I believe that this less than stellar performance does not lie on the shoulders of Franco alone.  Aron Ralston as scripted comes across as cocky and arrogant, scripting his time in the canyon to put himself in the best possible light should he be found dead someday.  As he films himself talking to and about family and friends it feels self-aggrandizing and false.  Was he trying to spare them the pain of his real fear and agony?  Perhaps.  But if that’s the case, we need to see that fear and pain in his private moments when the camera is turned off and he is alone with his thoughts and memories.  Instead, we see little difference between the Ralston he films and the private Ralston.  He pretends to have an epiphany about his selfishness and stupidity in undertaking this particular hike, but it doesn’t feel sincere.  He talks to and about his “loved ones” with enough detachment that they are never allowed to coalesce into people about whom we might have any concern if he were to perish.  The screenplay fails Franco and he’s not able to pick up the pieces and insert real emotion into a cold and stunted character.  I hope the real Aron Ralston is a better person than the film Aron Ralston.

Where the movie does succeed – and succeeds wildly – is in the filming of Ralston’s predicament.  The setting is ridiculously foreboding and beautiful at the same time.  Director Boyle and cinematographers Enrique Chediak and Anthony Dod Mantle bring us into and out of that crevasse in ways that make us understand the siren song of the canyons as well as the desolation and anger that lurk around every corner.  The film is stunningly gorgeous, not only because of the Utah scenery but because the filmmakers understand exactly how to bring us down into this crisis without leaving the vast expanse of uninhabited desert behind.
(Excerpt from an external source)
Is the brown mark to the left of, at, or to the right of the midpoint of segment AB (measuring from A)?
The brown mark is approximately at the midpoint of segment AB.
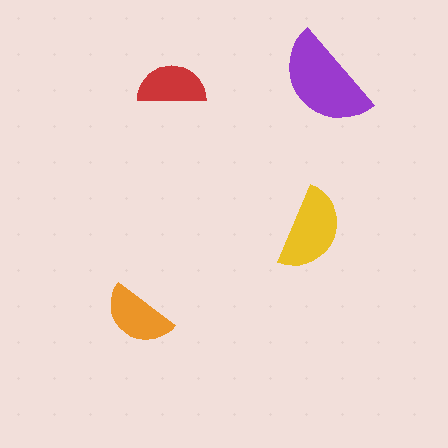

I have mixed feelings about 127 Hours.  It’s a remarkable true story on its face. It’s phenomenally filmed.  It’s also lacking a fundamental connection with the main character that leaves me cold.  I don’t like this Aron Ralston.  His actions don’t feel brave and his words don’t feel honest.  He feels selfish, arrogant and foolish.  He seems to find none of the insight into self that such an ordeal might bring.  If this is in fact the real Aron Ralston, bravo to both Boyle and Franco for their adherence to reality and willingness to bring an unlikable young man to the screen in all his ignorant glory.  If it isn’t the real Ralston, the screenplay fails to bring the necessary humanity to the character.  Either way, the film is beautiful but the character with whom we spend nearly every moment comes off as a jerk.  Three stars for the stunning presentation but a marginal recommendation for the film as a whole.